When CEOs meet to evaluate their peers, on what do they base their judgment? In naming Microsoft’s Bill Gates the 1994 Chief Executive of the Year, selecting him from a roster of 10 finalists, members of the selection committee (see photo below) tended to focus on 10 criteria:
- Demonstrable impact on company, industry, business
- Degree of difficulty
- Sustained performance
- People processes
- Benchmarks: customer and shareholder value
- Innovation quotient
- Philosophy: Is there a coherent “higher” purpose?
- CEO respect
Measuring performance against these criteria isn’t an exact science, partly because it’s difficult to compare executives in disparate industries. For example, does a food-industry CEO enjoy a marginal advantage over a computer maker, because international competition is more acute in the latter’s industry? Less ambiguous, however, is the weight given by judges to performance over time. Most feel strongly that a candidate for Chief Executive of the Year must have been in place at the same company for at least five years.

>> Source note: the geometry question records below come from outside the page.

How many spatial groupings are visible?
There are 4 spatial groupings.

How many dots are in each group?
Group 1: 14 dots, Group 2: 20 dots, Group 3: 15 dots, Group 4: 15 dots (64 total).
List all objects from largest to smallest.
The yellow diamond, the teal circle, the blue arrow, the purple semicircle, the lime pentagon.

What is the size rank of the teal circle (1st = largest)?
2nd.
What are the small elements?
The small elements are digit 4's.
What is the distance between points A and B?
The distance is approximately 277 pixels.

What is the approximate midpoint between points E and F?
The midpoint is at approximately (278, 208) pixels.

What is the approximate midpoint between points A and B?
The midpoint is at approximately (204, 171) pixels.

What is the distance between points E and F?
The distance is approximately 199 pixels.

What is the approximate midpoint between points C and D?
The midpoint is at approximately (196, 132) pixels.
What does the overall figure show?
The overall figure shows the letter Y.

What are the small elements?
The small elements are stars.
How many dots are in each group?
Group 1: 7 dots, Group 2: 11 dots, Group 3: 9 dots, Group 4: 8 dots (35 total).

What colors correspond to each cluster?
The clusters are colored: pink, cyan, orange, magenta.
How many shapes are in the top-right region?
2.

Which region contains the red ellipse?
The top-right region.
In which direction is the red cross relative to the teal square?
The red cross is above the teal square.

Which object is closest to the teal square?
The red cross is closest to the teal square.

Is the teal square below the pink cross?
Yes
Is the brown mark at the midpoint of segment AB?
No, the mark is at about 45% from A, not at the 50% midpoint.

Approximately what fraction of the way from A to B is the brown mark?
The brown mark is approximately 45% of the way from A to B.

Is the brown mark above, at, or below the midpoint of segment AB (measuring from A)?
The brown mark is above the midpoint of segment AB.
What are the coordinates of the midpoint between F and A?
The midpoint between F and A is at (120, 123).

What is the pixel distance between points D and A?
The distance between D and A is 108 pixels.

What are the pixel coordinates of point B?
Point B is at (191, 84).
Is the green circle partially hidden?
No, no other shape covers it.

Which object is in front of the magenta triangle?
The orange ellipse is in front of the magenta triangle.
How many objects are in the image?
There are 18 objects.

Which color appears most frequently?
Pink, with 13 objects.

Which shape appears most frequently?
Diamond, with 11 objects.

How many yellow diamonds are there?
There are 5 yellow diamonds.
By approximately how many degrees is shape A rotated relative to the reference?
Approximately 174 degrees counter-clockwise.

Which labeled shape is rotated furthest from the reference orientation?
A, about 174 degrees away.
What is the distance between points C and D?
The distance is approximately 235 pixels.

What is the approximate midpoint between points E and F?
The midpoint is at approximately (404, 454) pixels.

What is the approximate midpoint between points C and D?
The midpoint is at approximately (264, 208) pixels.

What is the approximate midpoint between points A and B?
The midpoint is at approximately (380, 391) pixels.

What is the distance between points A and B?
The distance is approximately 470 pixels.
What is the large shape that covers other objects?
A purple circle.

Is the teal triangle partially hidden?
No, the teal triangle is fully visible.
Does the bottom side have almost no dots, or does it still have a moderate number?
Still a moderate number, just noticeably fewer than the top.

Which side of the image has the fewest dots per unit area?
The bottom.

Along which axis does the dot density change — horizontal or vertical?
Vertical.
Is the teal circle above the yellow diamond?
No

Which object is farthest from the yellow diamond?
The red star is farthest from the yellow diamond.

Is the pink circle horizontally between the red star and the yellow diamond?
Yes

Then there are the intangibles. Mindful that the award is meant to be a beacon of excellence, former F.&M. Schaefer CEO and current Columbia Graduate School of Business Executive-In-Residence Bob Lear casts a glance toward the future. “We are trying to teach our Columbia MBAs to think and act like Bill Gates,” Lear says. “He starts with a reach-ably high vision, then organizes the most current tools and techniques. He makes it work and keeps at it unceasingly.”
Meanwhile, Chief Executive is using Gates’ designation as Chief Executive of the Year as an opportunity to launch a new cover design. Perhaps you might think of it as a “window” on the future.